Dalam Hadits Bab di atas dinyatakan oleh Rasulullah saw bahwa selain dosa syirik yang dapat menghalang kita mendapat ampunan Allah, ada satu lagi syarat tambahan yang diperlukan agar dosa-dosa kita tidak terkatung-katung dari mendapatkan pengampunan Allah swt, yaitu "Dosa bermusuhan dengan sesama muslim". Bermusuhan dengan saudara seagama yakni se-Iman dan se-Islam dan saling benci membenci, saling dendam, saling memutuskan hubungan persaudaraan atau silaturrahim dengan kaum kerabat, tidak akur dan sebagainya, maka dalam hal ini Allah Azza Wa Jalla telah melarang pelaku permusuhan itu menunda nunda waktu untuk berdamai.
JANGAN MENUNDA WAKTU:
Menunda waktu untuk kembali berbaik-baikan adalah sama dengan menunda waktu turunnya ampunan Allah. Dan jika ini terjadi berarti kita telah membinasakan diri kita sendiri dan juga mengabaikan seruan Allah:
 
“Dan bersegeralah kamu kepada ampunan dari Tuhanmu dan kepada surga yang luasnya seluas langit dan bumi yang disediakan untuk orang-orang yang bertakwa.” (Ali Imran : 133)

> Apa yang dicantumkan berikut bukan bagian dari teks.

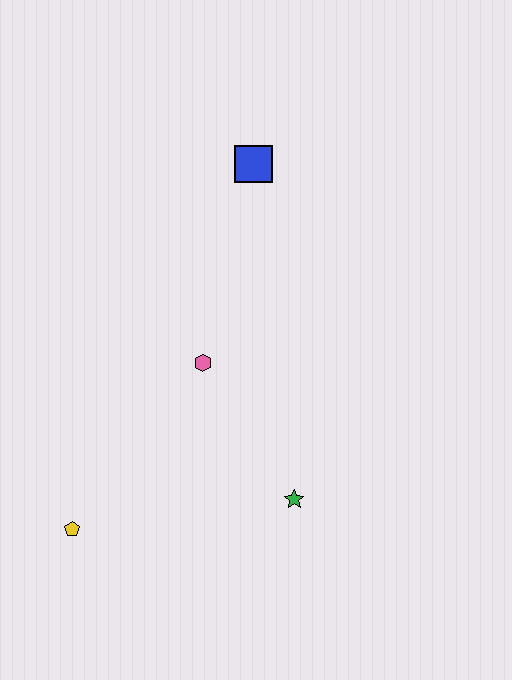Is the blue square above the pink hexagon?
Yes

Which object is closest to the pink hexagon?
The green star is closest to the pink hexagon.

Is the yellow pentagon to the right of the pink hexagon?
No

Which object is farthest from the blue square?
The yellow pentagon is farthest from the blue square.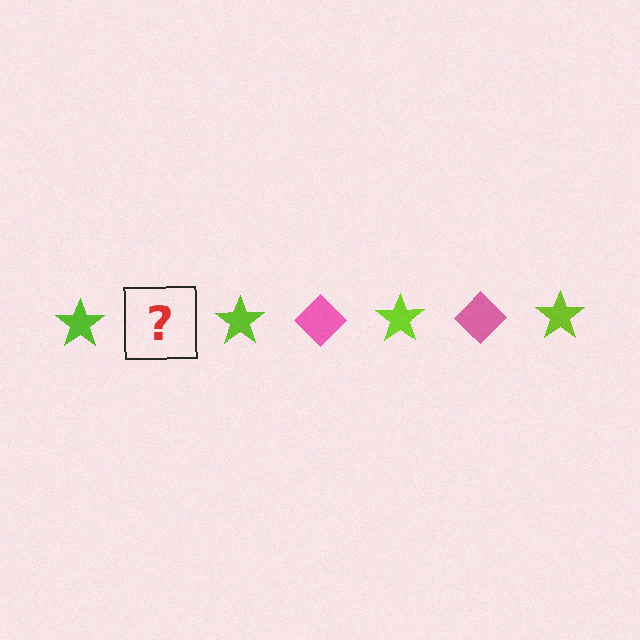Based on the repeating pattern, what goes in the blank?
The blank should be a pink diamond.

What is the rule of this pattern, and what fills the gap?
The rule is that the pattern alternates between lime star and pink diamond. The gap should be filled with a pink diamond.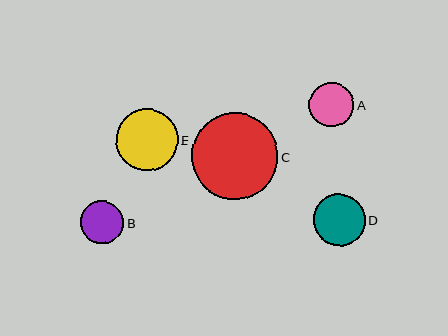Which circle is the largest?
Circle C is the largest with a size of approximately 87 pixels.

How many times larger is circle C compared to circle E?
Circle C is approximately 1.4 times the size of circle E.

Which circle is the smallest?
Circle B is the smallest with a size of approximately 43 pixels.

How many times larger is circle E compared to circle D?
Circle E is approximately 1.2 times the size of circle D.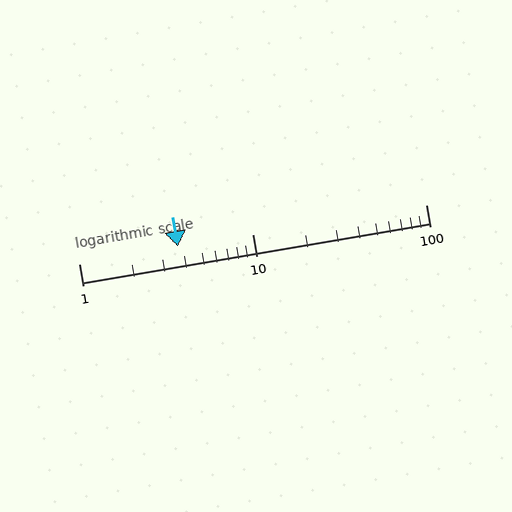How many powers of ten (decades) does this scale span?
The scale spans 2 decades, from 1 to 100.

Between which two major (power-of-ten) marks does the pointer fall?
The pointer is between 1 and 10.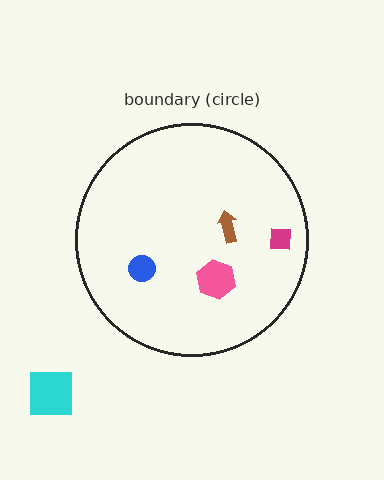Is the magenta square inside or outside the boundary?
Inside.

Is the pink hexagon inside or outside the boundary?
Inside.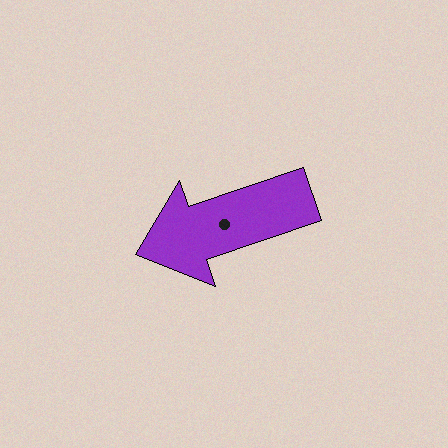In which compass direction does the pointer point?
West.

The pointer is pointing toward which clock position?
Roughly 8 o'clock.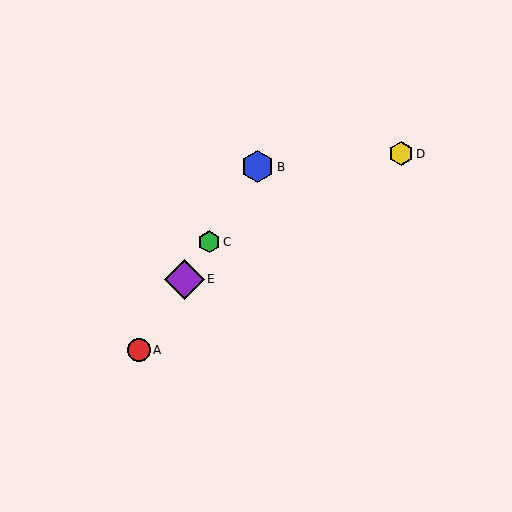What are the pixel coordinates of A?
Object A is at (139, 350).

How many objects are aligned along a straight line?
4 objects (A, B, C, E) are aligned along a straight line.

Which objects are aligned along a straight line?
Objects A, B, C, E are aligned along a straight line.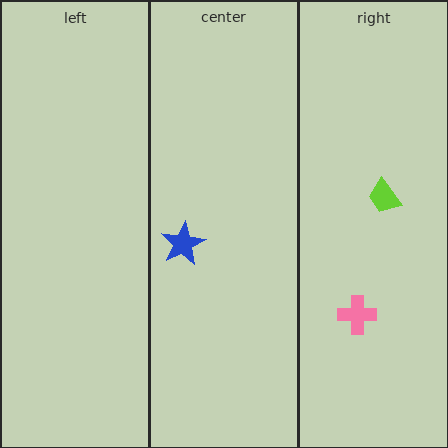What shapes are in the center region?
The blue star.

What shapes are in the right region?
The lime trapezoid, the pink cross.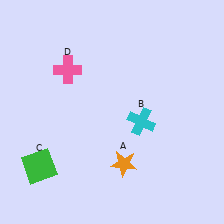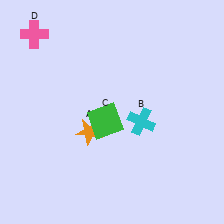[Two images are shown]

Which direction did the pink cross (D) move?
The pink cross (D) moved up and to the left.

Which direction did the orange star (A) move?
The orange star (A) moved up and to the left.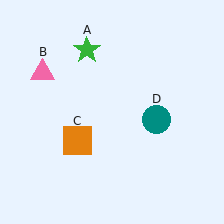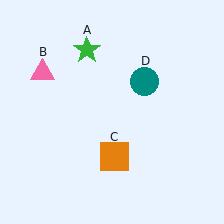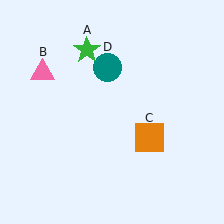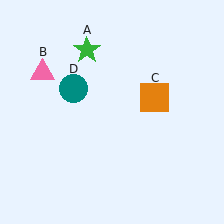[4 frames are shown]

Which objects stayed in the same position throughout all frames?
Green star (object A) and pink triangle (object B) remained stationary.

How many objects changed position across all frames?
2 objects changed position: orange square (object C), teal circle (object D).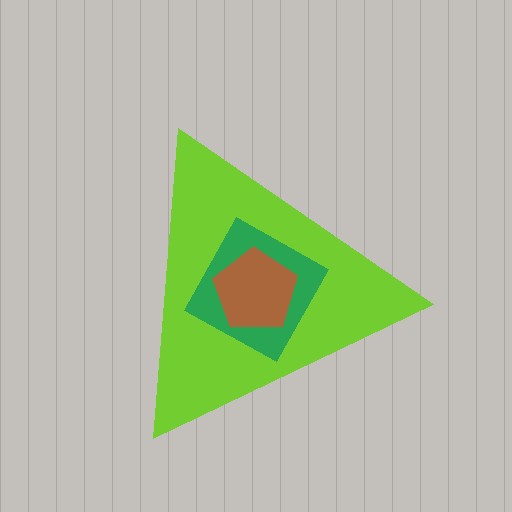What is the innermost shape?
The brown pentagon.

"Segera bertaubat dan berbaikan kembali" bagi mereka yang bersengketa, bermusuhan, tidak akur satu sama lain, kurang peka dengan perasaan orang lain dan sebagainya adalah termasuk perangai orang yang bertaqwa menurut ayat di atas. Sedangkan sikap menunda nundanya, berarti menunda amal taqwa.
 
Perintah bersegera mencari ampunan ini ditekankan karena bisa saja terjadi dua orang bersaudara yang tidak akur itu sampai bertahun-tahun tak berkesudahan karena terlalu memperturutkan nafsu amarah, dan mereka hanyut dalam kebencian dan kedengkian.

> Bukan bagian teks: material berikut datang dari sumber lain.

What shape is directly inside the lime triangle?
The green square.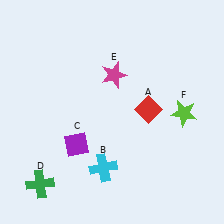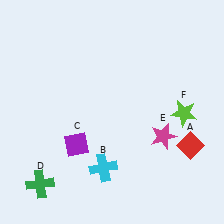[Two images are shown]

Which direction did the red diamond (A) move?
The red diamond (A) moved down and to the right.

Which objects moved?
The objects that moved are: the red diamond (A), the magenta star (E).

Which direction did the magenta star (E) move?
The magenta star (E) moved down and to the right.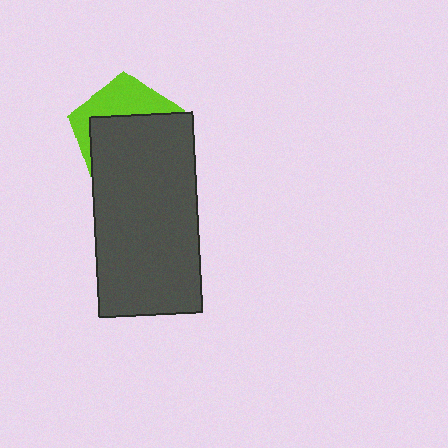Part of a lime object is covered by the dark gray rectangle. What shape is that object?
It is a pentagon.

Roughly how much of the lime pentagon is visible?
A small part of it is visible (roughly 36%).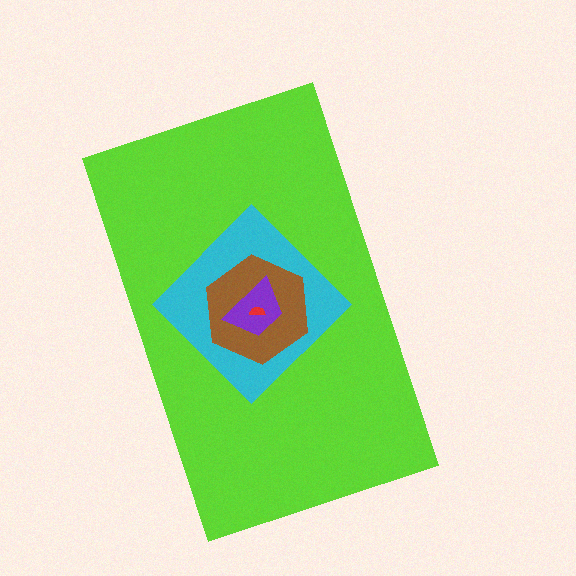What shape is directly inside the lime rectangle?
The cyan diamond.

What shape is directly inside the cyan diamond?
The brown hexagon.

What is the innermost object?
The red semicircle.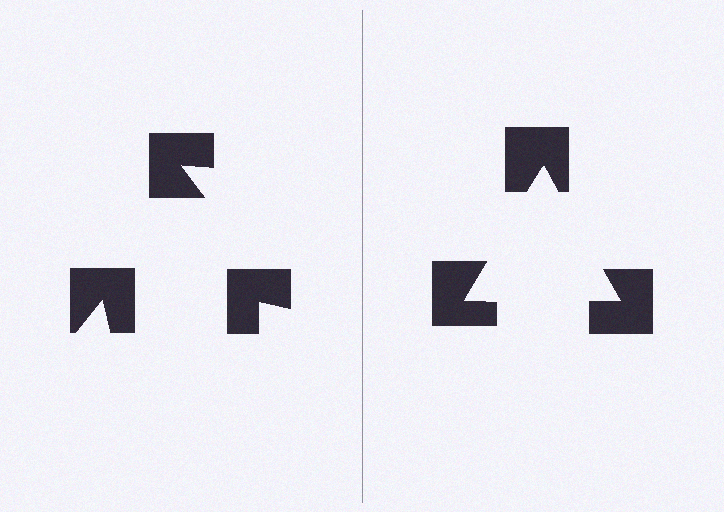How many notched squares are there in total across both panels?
6 — 3 on each side.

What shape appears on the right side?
An illusory triangle.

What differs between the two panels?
The notched squares are positioned identically on both sides; only the wedge orientations differ. On the right they align to a triangle; on the left they are misaligned.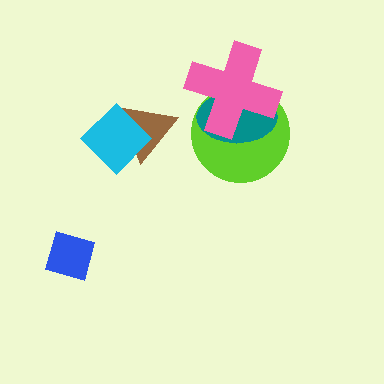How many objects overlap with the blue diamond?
0 objects overlap with the blue diamond.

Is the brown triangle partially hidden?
Yes, it is partially covered by another shape.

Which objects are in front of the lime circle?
2 objects cover part of the lime circle: the teal ellipse and the pink cross.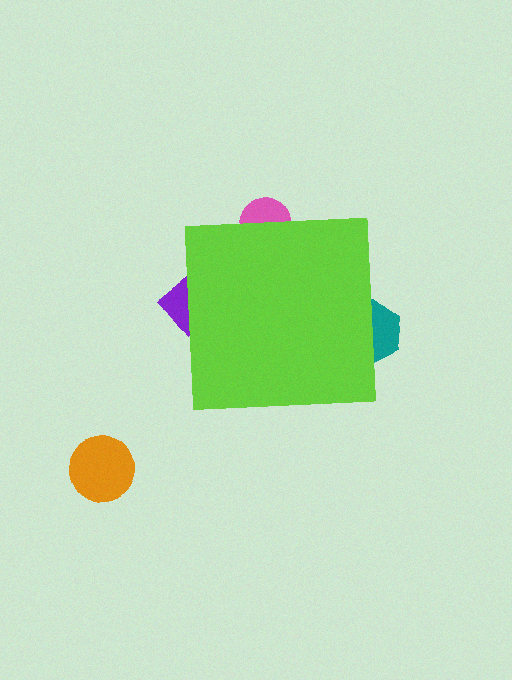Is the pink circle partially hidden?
Yes, the pink circle is partially hidden behind the lime square.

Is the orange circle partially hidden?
No, the orange circle is fully visible.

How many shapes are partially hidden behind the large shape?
3 shapes are partially hidden.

Tradisi yang sering terjadi dalam masyarakat kita yaitu menunda waktu berbaikan dan bermaaf maafan itu sampai datang "Hari Raya". Pada hari tersebut ada nuansa tersendiri yang mendorong kita untuk saling bermaafan. Suasana Hari Raya memang dapat mengubah suasana, yang tadinya berat menjadi ringan. Memang baik juga bermaafan di Hari Raya, tetapi yang tidak baiknya adalah menundanya, kita tidak tahu pasti kapan maut akan menjemput kita.
Menunda kebaikan dapat menimbulkan kerugian hidup yang hakiki. Salah satu bentuk kerugian itu adalah muflish,  sebagaimana dijelaskan oleh Nabi saw:
“Sesungguhnya orang yang muflis dari umatku adalah orang yang datang pada Hari Qiamat dengan membawa (pahala) sholat, puasa dan zakat. Akan tetapi ia datang benar benar (di dunia) mencaci maki orang, memfitnah, memakan harta orang lain (dengan tidak sah), menumpahkan darah dan memukul orang. Maka diberilah (orang) yang dizalimi tadi ganjaran orang yang menzalimi tersebut (satu persatu). Lalu apabila habis ganjaran kebaikannya sedangkan belum dilunasi tanggungjawabnya, maka diambillah dosa-dosa kesalahan dari orang-orang yang dizalimi lalu dibebankan kepada orang tersebut, kemudian orang tersebut dilemparkan ke dalam neraka. (Hadits Sahih Riwayat Muslim)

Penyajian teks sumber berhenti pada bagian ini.